A conquista do Outro

O tema da chamada “escravidão contemporânea”, no Brasil, não significa a mesma coisa em diferentes bocas e em diferentes escritos. Nem mesmo significa sempre propriamente escravidão. E nem sempre é apresentado em perspectiva propriamente científica. Mesmo em estudos acadêmicos, são muitas as incertezas conceituais e são frequentes as tentações do mero denuncismo em si, sem penetrar nas causas, fatores, consequências sociais e funções econômicas de sua ocorrência e persistência no capitalismo subdesenvolvido.

Diferentemente do que pode pressupor o senso comum, mesmo de pessoas e instituições empenhadas, por ímpeto de justiça, em combatê-la, a escravidão contemporânea não é expressão casual de uma maldade, de uma esperteza de quem a pratica, de um desconhecimento do que ela propriamente é – um crime.

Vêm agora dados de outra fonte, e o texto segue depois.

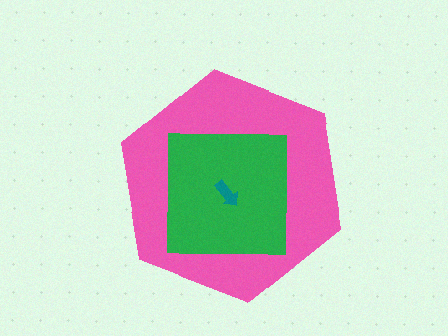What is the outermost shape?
The pink hexagon.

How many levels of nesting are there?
3.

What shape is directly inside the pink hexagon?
The green square.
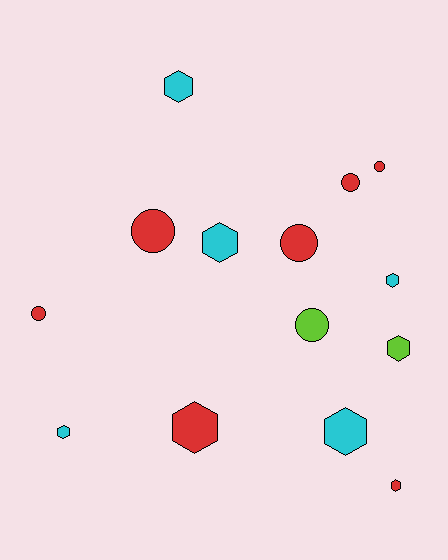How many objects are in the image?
There are 14 objects.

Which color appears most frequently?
Red, with 7 objects.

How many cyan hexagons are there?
There are 5 cyan hexagons.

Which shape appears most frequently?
Hexagon, with 8 objects.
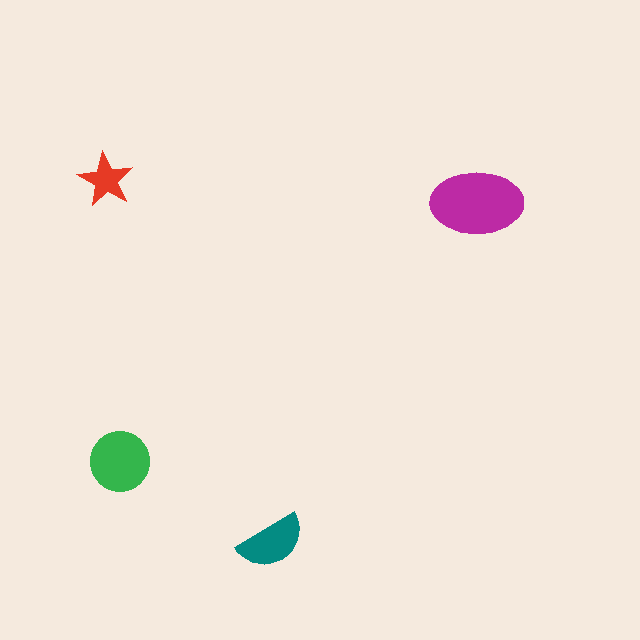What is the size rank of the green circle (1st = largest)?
2nd.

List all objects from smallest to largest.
The red star, the teal semicircle, the green circle, the magenta ellipse.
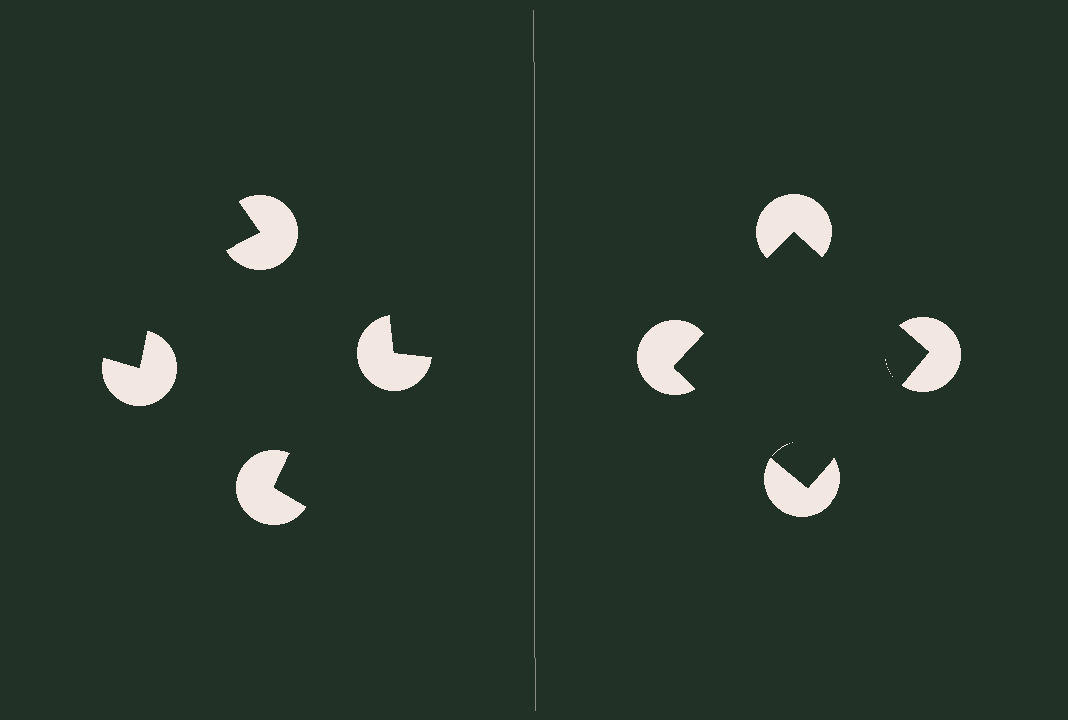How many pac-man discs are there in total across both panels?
8 — 4 on each side.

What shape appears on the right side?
An illusory square.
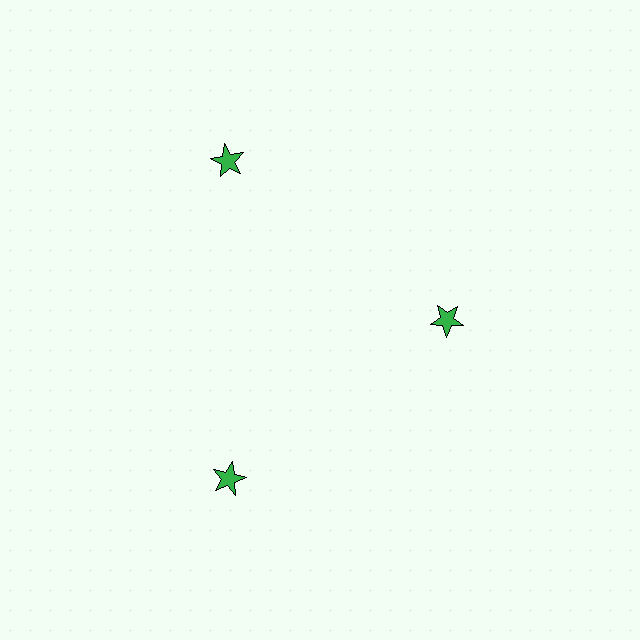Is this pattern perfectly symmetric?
No. The 3 green stars are arranged in a ring, but one element near the 3 o'clock position is pulled inward toward the center, breaking the 3-fold rotational symmetry.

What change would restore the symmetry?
The symmetry would be restored by moving it outward, back onto the ring so that all 3 stars sit at equal angles and equal distance from the center.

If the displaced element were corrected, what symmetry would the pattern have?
It would have 3-fold rotational symmetry — the pattern would map onto itself every 120 degrees.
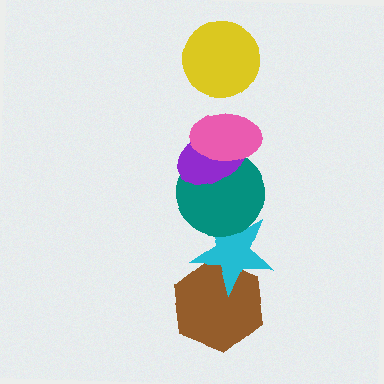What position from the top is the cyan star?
The cyan star is 5th from the top.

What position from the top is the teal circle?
The teal circle is 4th from the top.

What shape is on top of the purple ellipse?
The pink ellipse is on top of the purple ellipse.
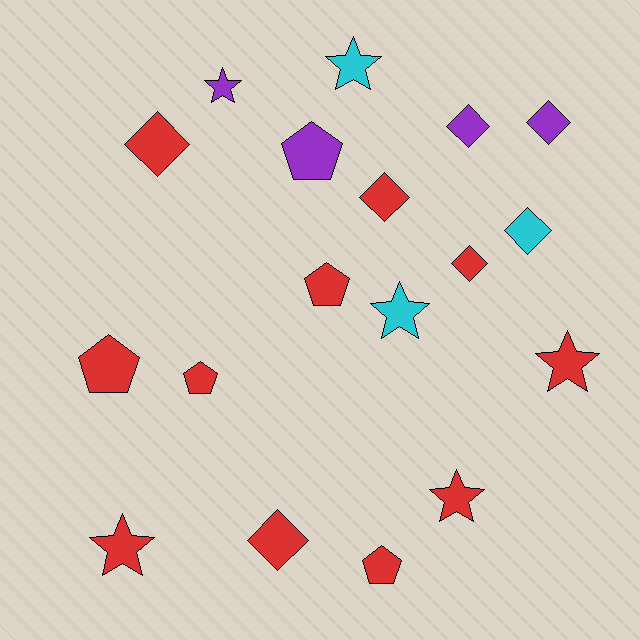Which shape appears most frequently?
Diamond, with 7 objects.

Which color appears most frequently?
Red, with 11 objects.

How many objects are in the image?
There are 18 objects.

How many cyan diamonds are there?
There is 1 cyan diamond.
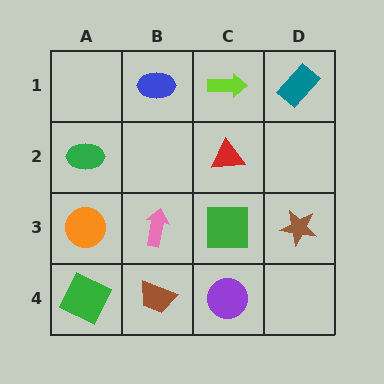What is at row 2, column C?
A red triangle.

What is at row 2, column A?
A green ellipse.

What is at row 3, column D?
A brown star.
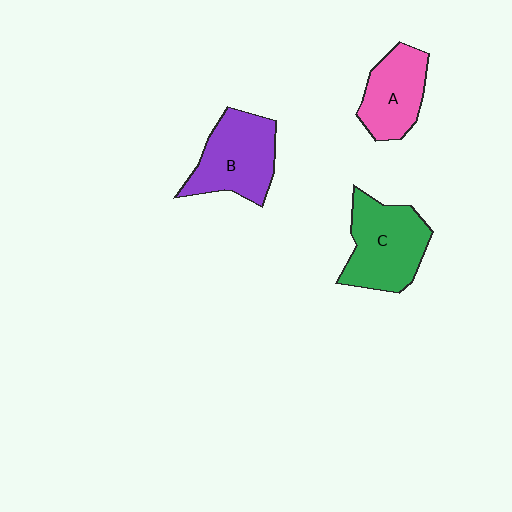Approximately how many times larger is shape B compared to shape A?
Approximately 1.2 times.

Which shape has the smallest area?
Shape A (pink).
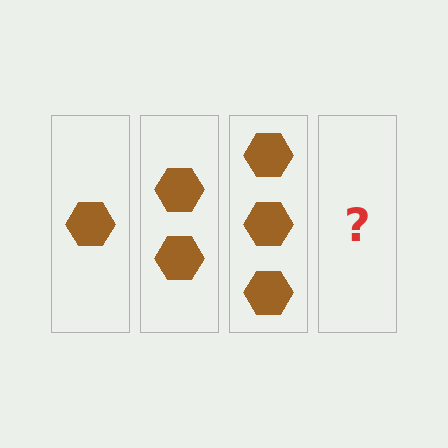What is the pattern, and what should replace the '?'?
The pattern is that each step adds one more hexagon. The '?' should be 4 hexagons.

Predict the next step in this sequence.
The next step is 4 hexagons.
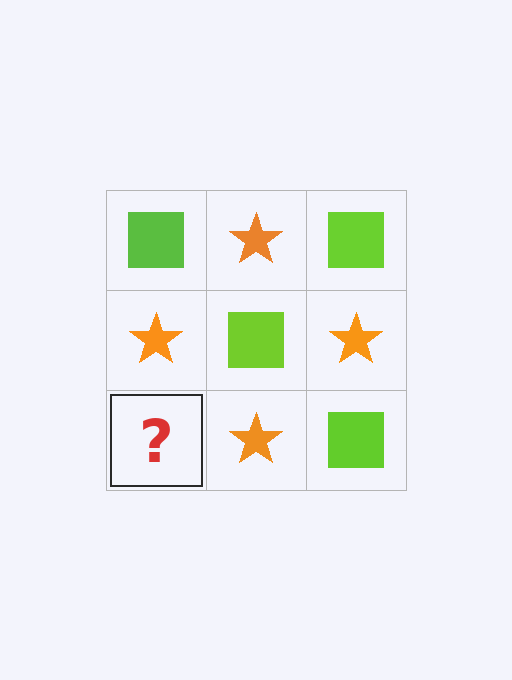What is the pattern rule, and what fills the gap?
The rule is that it alternates lime square and orange star in a checkerboard pattern. The gap should be filled with a lime square.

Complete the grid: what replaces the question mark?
The question mark should be replaced with a lime square.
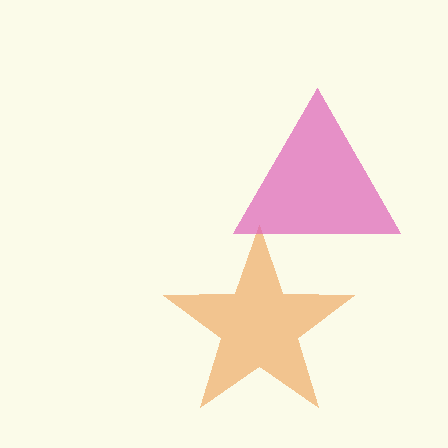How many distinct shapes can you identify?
There are 2 distinct shapes: an orange star, a pink triangle.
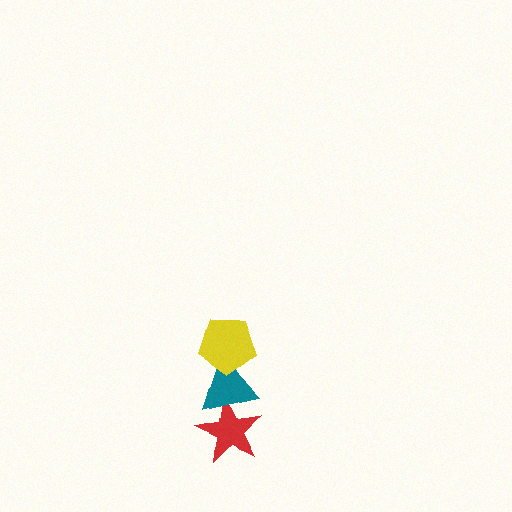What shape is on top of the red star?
The teal triangle is on top of the red star.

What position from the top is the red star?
The red star is 3rd from the top.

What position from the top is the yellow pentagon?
The yellow pentagon is 1st from the top.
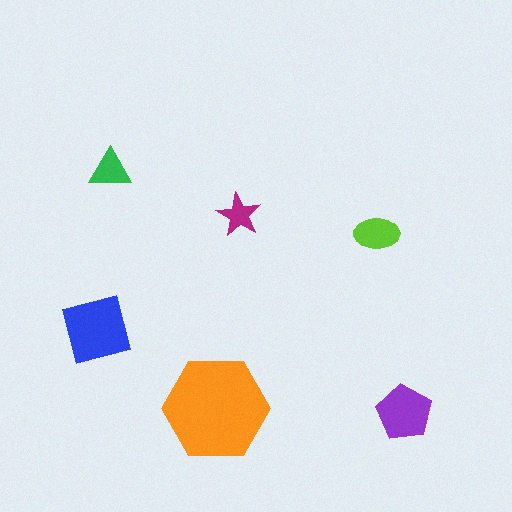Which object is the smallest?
The magenta star.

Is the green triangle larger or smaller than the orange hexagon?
Smaller.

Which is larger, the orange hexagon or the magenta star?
The orange hexagon.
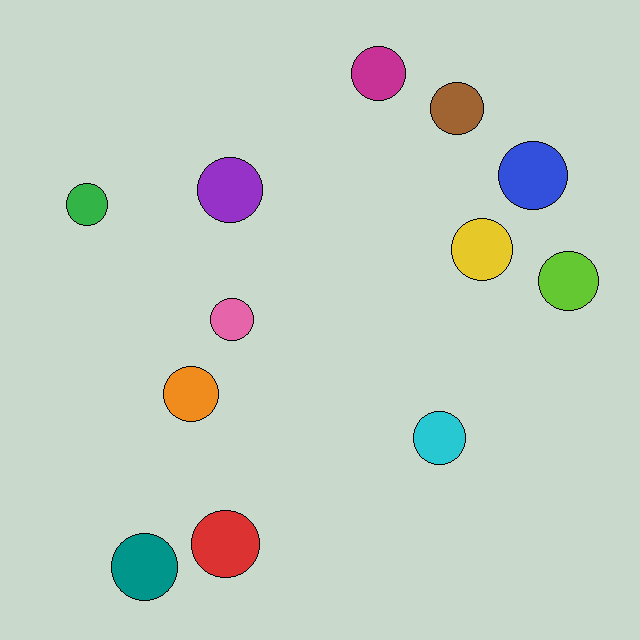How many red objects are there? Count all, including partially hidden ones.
There is 1 red object.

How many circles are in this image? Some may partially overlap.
There are 12 circles.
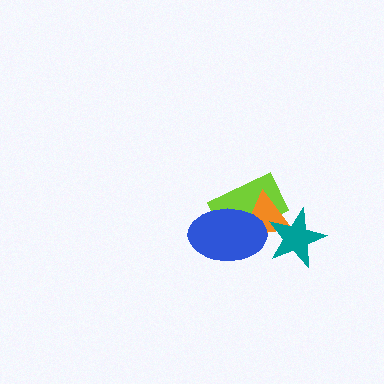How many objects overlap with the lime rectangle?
2 objects overlap with the lime rectangle.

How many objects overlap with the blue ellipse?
2 objects overlap with the blue ellipse.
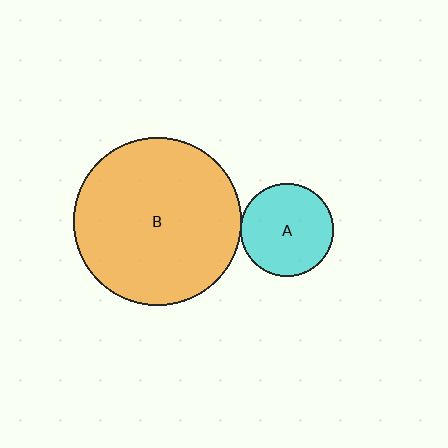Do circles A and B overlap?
Yes.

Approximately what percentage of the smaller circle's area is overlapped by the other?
Approximately 5%.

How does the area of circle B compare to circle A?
Approximately 3.3 times.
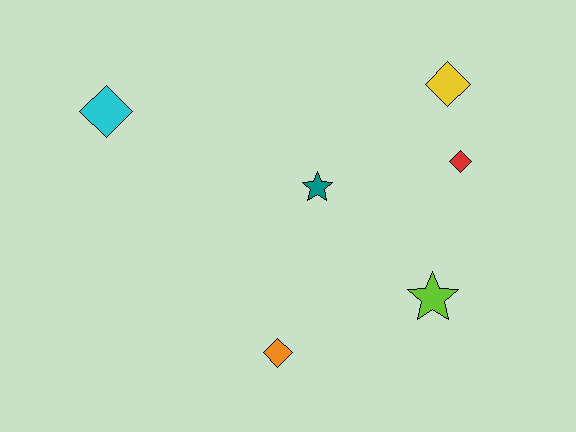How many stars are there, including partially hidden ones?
There are 2 stars.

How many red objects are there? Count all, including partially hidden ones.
There is 1 red object.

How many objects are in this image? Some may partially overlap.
There are 6 objects.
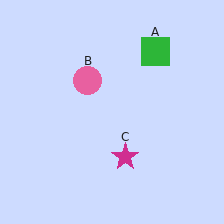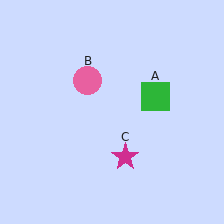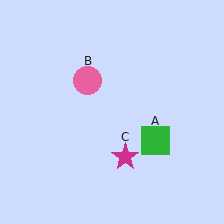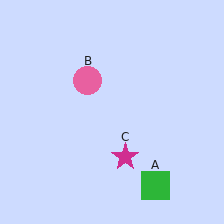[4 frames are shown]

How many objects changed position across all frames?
1 object changed position: green square (object A).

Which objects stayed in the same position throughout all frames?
Pink circle (object B) and magenta star (object C) remained stationary.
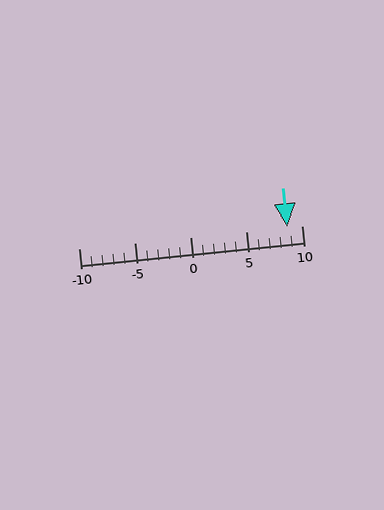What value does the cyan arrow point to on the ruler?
The cyan arrow points to approximately 9.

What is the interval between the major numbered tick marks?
The major tick marks are spaced 5 units apart.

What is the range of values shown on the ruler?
The ruler shows values from -10 to 10.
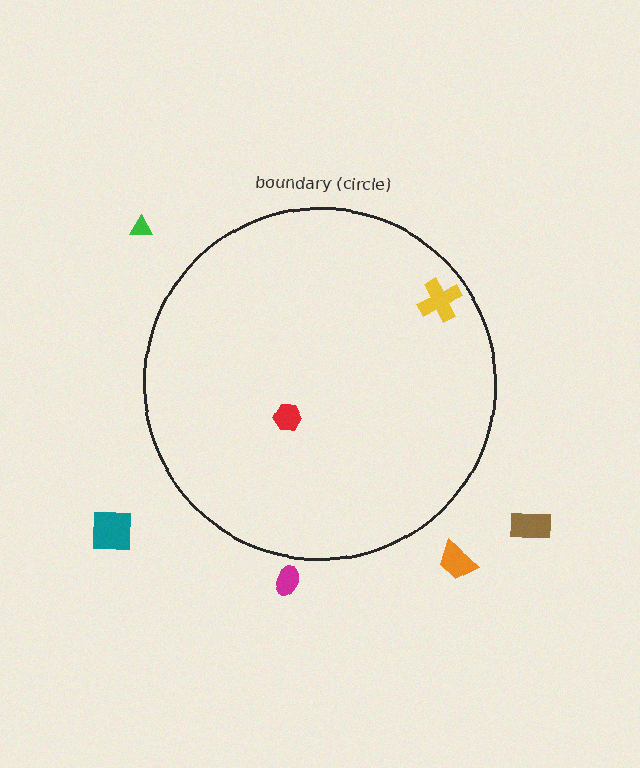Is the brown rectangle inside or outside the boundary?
Outside.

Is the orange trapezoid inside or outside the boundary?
Outside.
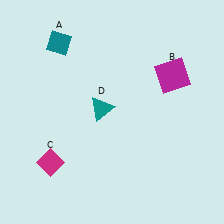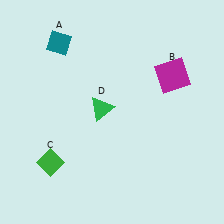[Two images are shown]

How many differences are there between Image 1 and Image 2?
There are 2 differences between the two images.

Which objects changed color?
C changed from magenta to green. D changed from teal to green.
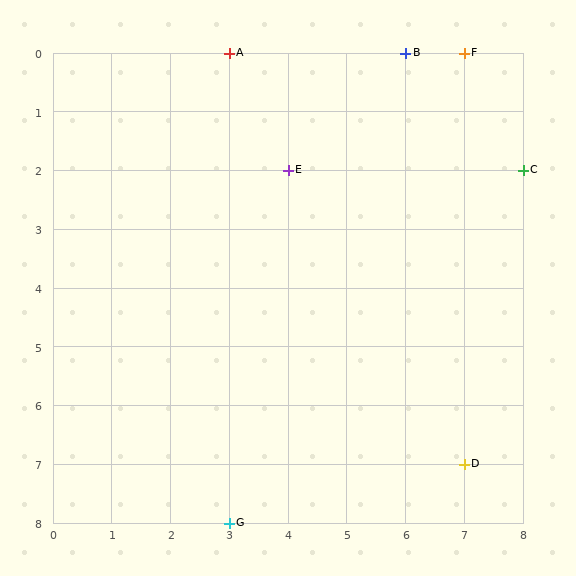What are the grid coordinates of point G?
Point G is at grid coordinates (3, 8).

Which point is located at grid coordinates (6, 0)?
Point B is at (6, 0).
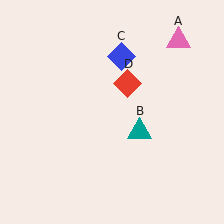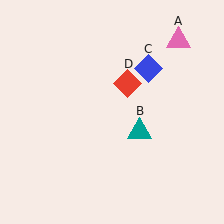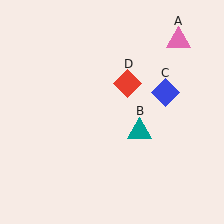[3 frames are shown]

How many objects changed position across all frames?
1 object changed position: blue diamond (object C).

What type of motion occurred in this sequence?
The blue diamond (object C) rotated clockwise around the center of the scene.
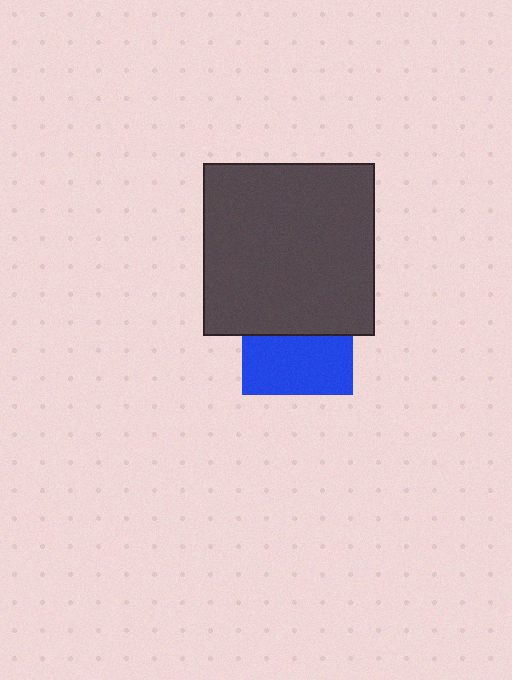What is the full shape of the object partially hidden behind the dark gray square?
The partially hidden object is a blue square.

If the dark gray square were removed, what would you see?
You would see the complete blue square.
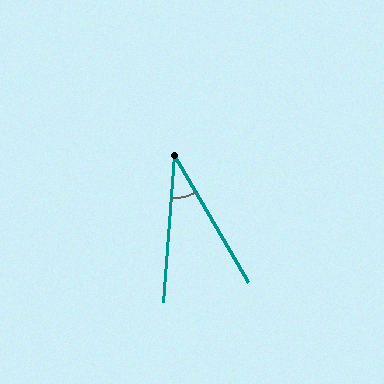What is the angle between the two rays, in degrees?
Approximately 35 degrees.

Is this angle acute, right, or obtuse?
It is acute.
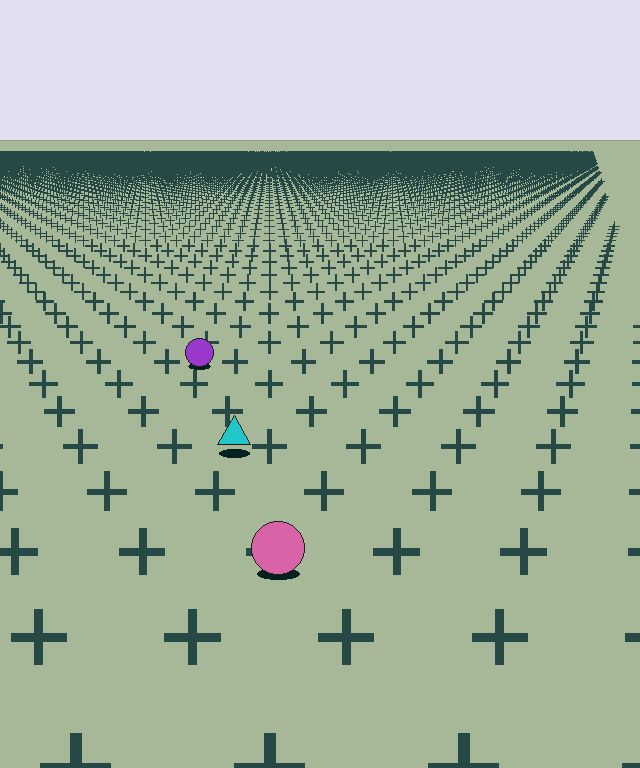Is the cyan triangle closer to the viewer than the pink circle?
No. The pink circle is closer — you can tell from the texture gradient: the ground texture is coarser near it.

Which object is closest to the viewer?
The pink circle is closest. The texture marks near it are larger and more spread out.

Apesar de eventuais incertezas e vacilações na sua definição, desde os anos 1970, pelo menos, em diferentes lugares do mundo organizações humanitárias e os Estados têm se empenhado em combater a escravidão e punir sua prática. Também aqui no Brasil. Aqui tem sido forte a tendência com o objetivo de, comjustiça, submeter cada vez mais as empresas e os autores do crime de escravização aos rigores da lei.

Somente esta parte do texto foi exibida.